Volcanic Activity in New Zealand
Luckily, or unluckily, depending on your point of view Arthur's Pass and indeed the South Island has no volcanoes. In lieu of this we have an extreme number of active fault lines transversing the island, and with this a substantial amount of geo-thermal activity (hot springs).
Arthur's Pass area has two such hot springs, Otehake and Julia Creek.
New Zealand has three (3) defined volcanic areas, two of these are active...
Tongariro Volcanic Centre
Location 39.1ºS, 175.7ºE
Mts Tongariro, Ngauruhoe and Ruapehu are part of the Tongariro Volcanic Centre in the Taupo Vocanic Zone of the central North Island. Volcanism in the Taupo Volcanic Zone is the result of the subduction of the Pacific Plate under the Indian - Australian Plate. Ruapehu is an andesite stratovolcano 2,797 metres high. A small (0.2 square km) crater lake is at the summit. Numerous eruptions have occurred at Ruapehu since 1860, the most recent in 1998.
Ngauruhoe is an andesite strato-volcano and rises 2,291 metres above sea level. Ngauruhoe has erupted about 50 times since 1839. The 1975 eruption was vulcanism, consisting of a discrete burst with ejected fragments of solid lava plug.

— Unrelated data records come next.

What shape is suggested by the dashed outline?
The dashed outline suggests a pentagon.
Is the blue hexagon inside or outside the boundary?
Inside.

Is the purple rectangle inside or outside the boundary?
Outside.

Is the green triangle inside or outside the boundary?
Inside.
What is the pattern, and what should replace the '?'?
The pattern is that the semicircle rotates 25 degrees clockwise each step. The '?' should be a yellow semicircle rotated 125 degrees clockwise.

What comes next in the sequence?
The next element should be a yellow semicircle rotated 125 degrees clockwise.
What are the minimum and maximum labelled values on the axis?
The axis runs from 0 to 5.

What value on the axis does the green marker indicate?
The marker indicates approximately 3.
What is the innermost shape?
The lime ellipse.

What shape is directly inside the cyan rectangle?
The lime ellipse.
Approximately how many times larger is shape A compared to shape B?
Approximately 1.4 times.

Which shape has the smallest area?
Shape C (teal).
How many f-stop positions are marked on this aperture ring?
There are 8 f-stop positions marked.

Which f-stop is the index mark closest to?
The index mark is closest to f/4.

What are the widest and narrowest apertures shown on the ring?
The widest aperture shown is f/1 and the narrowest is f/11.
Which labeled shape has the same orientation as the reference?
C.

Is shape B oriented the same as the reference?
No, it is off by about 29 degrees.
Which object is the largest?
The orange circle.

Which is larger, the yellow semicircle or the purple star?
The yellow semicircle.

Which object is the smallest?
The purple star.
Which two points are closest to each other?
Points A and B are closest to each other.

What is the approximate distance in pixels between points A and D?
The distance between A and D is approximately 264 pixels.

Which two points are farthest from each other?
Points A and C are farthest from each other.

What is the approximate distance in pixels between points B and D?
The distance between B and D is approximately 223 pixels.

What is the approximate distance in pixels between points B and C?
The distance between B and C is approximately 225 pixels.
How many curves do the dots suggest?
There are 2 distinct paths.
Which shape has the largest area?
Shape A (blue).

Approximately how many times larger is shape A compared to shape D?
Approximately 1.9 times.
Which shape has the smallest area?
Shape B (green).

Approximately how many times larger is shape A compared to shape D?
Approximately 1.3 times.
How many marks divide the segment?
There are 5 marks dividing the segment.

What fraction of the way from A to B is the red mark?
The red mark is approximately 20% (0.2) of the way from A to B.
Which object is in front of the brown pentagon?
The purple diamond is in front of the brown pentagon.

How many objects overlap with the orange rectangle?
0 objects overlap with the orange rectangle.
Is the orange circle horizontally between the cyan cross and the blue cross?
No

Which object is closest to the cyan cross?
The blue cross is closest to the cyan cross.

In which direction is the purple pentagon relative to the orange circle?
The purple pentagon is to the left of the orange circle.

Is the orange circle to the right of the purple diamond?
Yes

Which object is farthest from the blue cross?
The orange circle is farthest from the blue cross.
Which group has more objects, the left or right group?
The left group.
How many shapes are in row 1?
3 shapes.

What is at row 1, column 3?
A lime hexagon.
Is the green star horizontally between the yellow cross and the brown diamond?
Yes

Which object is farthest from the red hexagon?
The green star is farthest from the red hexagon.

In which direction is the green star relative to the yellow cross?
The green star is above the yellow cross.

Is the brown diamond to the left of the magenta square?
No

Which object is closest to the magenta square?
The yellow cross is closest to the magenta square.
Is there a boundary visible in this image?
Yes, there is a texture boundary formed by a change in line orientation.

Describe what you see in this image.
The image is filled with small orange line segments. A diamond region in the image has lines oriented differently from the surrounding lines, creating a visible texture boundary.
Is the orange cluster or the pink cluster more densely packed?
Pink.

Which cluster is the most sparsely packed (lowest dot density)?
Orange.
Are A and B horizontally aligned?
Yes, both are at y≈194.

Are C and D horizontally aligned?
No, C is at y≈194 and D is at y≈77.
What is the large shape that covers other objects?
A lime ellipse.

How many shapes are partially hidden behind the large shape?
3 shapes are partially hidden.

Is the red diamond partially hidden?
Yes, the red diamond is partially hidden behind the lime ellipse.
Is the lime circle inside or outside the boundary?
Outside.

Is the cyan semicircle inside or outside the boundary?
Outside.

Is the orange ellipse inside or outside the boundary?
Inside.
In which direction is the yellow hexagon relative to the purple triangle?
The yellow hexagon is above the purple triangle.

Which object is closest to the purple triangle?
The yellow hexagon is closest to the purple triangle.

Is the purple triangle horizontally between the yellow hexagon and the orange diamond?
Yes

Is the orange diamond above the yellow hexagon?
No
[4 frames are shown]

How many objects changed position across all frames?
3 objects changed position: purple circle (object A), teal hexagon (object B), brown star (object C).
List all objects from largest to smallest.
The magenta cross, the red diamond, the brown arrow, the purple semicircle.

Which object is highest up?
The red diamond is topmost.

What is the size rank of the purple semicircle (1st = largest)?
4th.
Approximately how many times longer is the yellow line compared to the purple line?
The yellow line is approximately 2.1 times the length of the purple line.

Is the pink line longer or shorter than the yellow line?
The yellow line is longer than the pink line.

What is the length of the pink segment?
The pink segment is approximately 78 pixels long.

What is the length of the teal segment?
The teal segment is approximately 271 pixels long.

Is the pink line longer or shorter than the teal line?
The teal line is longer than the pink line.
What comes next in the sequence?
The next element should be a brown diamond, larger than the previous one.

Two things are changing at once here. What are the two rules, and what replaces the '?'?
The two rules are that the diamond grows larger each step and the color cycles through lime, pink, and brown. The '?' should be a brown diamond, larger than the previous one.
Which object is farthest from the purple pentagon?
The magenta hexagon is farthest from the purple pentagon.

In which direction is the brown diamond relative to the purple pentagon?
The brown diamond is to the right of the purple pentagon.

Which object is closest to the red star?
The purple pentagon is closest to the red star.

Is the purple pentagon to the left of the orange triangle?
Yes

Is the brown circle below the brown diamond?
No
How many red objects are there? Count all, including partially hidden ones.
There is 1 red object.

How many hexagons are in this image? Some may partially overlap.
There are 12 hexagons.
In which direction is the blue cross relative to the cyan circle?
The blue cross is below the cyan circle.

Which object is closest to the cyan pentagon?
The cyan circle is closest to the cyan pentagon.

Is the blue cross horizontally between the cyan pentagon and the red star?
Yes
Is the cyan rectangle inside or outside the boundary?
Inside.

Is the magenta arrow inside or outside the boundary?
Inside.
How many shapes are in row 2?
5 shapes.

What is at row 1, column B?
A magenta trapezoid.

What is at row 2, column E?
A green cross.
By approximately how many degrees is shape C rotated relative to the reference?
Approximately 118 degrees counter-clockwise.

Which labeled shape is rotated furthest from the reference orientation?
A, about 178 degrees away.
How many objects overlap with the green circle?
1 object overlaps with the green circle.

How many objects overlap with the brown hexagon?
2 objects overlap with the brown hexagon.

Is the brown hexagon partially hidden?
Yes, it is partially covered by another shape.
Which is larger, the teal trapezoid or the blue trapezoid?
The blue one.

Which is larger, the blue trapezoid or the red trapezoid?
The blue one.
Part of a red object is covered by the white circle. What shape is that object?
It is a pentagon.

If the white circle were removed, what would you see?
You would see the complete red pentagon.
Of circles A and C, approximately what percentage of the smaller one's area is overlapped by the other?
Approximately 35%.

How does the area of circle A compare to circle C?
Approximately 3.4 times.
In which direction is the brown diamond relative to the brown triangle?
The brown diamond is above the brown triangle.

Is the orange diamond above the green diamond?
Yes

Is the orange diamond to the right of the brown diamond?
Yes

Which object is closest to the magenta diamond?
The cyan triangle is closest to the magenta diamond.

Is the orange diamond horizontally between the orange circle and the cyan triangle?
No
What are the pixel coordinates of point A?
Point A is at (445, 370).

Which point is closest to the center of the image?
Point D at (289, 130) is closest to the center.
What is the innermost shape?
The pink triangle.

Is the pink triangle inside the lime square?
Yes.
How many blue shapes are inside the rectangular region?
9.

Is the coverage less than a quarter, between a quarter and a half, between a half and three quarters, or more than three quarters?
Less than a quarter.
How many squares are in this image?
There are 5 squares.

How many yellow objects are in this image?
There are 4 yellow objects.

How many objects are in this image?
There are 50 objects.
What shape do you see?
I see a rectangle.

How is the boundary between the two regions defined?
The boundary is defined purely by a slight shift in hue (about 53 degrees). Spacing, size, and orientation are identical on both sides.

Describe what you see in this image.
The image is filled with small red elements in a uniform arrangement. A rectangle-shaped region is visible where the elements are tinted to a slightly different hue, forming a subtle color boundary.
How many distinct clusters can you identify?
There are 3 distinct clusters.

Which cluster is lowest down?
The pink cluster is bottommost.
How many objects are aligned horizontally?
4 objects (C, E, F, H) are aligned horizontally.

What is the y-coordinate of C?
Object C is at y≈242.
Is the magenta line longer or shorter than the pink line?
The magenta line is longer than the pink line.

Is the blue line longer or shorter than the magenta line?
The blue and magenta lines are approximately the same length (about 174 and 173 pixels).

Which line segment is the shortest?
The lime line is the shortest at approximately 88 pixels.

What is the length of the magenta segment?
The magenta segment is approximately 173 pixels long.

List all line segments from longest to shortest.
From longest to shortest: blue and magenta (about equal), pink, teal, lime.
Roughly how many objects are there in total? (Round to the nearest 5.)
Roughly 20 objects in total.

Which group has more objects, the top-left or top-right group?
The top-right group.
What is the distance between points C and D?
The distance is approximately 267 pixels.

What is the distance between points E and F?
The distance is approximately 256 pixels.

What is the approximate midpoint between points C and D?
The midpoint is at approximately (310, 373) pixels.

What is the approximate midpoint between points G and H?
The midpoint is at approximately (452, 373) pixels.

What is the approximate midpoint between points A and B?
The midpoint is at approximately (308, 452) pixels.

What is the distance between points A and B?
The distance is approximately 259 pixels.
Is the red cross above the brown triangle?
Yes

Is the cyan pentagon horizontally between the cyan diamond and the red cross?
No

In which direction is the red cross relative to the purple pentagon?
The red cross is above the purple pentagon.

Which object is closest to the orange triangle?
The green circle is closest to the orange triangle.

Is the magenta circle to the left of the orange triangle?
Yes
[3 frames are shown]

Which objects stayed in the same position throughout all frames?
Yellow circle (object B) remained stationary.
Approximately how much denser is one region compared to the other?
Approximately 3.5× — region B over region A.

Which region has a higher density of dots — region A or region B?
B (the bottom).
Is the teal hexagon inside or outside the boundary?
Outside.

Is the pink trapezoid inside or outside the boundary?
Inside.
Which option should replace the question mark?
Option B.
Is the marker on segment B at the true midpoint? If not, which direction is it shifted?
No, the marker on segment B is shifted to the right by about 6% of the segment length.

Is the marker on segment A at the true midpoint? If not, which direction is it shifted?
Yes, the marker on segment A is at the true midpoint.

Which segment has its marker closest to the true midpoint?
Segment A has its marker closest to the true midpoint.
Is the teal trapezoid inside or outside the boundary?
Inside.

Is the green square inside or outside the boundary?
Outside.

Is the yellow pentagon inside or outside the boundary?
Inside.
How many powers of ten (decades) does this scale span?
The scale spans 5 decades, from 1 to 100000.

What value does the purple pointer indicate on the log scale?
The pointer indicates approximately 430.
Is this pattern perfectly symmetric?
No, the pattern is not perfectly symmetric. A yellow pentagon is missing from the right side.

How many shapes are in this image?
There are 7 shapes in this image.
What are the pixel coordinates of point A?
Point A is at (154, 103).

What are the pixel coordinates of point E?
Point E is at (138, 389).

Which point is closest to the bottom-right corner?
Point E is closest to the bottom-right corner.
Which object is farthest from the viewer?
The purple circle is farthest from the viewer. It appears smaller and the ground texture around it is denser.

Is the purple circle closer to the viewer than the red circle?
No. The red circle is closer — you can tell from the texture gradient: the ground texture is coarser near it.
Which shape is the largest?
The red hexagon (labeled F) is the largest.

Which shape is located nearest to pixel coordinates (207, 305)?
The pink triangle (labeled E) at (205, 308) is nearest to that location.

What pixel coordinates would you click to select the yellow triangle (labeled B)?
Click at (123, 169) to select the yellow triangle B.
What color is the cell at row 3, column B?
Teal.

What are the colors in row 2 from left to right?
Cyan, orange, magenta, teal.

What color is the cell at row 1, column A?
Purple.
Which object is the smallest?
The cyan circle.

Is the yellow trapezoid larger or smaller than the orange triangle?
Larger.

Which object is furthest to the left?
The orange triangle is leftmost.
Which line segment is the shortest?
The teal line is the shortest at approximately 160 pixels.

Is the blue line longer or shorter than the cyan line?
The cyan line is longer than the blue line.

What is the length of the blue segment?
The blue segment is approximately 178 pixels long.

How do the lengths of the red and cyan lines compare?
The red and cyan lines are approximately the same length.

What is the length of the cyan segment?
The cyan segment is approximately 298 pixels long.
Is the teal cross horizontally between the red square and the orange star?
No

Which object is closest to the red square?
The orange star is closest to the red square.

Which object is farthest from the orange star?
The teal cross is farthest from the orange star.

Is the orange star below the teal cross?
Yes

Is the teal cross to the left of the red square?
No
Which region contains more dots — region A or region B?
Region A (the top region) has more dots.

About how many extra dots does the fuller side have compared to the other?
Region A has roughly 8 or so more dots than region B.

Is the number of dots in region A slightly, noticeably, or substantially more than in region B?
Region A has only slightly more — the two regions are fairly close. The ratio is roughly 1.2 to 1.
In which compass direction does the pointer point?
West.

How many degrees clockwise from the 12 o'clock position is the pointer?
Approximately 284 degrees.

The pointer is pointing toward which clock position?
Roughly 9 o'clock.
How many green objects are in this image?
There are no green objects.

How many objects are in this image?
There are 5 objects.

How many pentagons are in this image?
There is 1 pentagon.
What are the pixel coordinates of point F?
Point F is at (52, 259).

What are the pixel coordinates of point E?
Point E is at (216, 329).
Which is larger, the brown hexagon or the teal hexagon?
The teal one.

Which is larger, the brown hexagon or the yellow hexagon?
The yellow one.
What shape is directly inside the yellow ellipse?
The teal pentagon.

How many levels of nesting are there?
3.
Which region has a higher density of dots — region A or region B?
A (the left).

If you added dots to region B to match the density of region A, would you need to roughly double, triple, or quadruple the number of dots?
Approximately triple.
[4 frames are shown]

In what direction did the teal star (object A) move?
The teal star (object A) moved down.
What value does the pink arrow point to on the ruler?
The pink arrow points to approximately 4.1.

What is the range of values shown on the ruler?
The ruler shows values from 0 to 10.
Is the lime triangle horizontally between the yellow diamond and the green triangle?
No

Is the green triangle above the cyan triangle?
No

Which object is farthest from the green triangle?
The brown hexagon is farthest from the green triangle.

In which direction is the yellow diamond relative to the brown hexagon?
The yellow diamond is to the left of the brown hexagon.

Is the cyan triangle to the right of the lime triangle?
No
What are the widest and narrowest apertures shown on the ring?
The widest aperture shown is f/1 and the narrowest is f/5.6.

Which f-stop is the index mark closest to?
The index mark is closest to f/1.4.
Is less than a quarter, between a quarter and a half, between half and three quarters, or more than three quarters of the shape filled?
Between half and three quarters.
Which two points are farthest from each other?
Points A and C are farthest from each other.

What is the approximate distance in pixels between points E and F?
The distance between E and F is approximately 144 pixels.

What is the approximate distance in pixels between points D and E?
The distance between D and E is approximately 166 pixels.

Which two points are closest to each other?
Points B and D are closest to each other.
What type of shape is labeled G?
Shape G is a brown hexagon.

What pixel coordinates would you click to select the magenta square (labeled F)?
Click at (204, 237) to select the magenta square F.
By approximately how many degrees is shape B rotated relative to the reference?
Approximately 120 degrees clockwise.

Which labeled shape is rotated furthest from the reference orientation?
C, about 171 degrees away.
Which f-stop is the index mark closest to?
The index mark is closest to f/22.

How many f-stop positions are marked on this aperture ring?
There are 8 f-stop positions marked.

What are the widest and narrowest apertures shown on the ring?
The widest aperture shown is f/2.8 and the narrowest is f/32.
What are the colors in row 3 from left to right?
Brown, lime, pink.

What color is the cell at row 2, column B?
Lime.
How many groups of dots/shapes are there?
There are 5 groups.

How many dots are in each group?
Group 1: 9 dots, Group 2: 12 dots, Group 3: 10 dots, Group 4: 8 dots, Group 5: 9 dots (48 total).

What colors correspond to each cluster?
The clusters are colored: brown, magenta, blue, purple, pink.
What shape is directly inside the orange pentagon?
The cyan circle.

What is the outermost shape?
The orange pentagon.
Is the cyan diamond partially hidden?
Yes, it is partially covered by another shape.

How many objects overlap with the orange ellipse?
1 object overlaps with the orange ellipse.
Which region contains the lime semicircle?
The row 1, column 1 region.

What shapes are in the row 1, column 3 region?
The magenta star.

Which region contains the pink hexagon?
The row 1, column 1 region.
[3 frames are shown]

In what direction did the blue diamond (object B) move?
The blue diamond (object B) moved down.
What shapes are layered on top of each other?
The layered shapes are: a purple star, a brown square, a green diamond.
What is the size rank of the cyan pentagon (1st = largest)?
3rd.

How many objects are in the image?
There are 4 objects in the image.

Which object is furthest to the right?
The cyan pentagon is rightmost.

Tongariro is also an andesite stratovolcano and erupted most recently in 1927.
Location 37.52ºS, 177.18ºE
Elevation 321 metres
White Island is New Zealand's most active volcano. It usually just steams along, but sometimes larger ash eruptions generate a dark column over the island. It is privately owned, and you can get there by boat or helicopter.
White Island has a central crater whose appearance is constantly altered by minor and major eruptions. There is always a cloud over White Island, but it is usually white (steam from sea water invading the crater and fumeroles) and its shape and size varies with the volcanic activity and the weather (the colder, the more steam you see).
Taranaki Volcanic Centre
Location 39.3ºS, 174.1ºE
Elevation 2,518 metres
Mt Taranaki (or Mt Egmont) began forming about 70,000 years ago. By 35,000 years ago, a cone similar to the present mountain had formed. About 25,000 years ago, the northern part of the cone collapsed, generating lahars that travelled beyond the present coastline. This lahar deposit covers 200 square kilometres to a depth of at least 30 metres.
The second major cone collapse and associated lahar deposit occurred between 16,100 and 6,970 years ago. The most recent major cone collapse was 6,970 years ago. It also produced a large lahar deposit.
Taranaki has erupted at least eight times in the last 6,000 years. Most of these eruptions have been explosive and from the central vent. Two flank eruptions produced Fanthams Peak and the Southern Beehive about 1,300 years ago. The last eruption of Taranaki was in 1755.
Mt Taranaki is merely dormant, its' ice clad peak does not mean it is dead.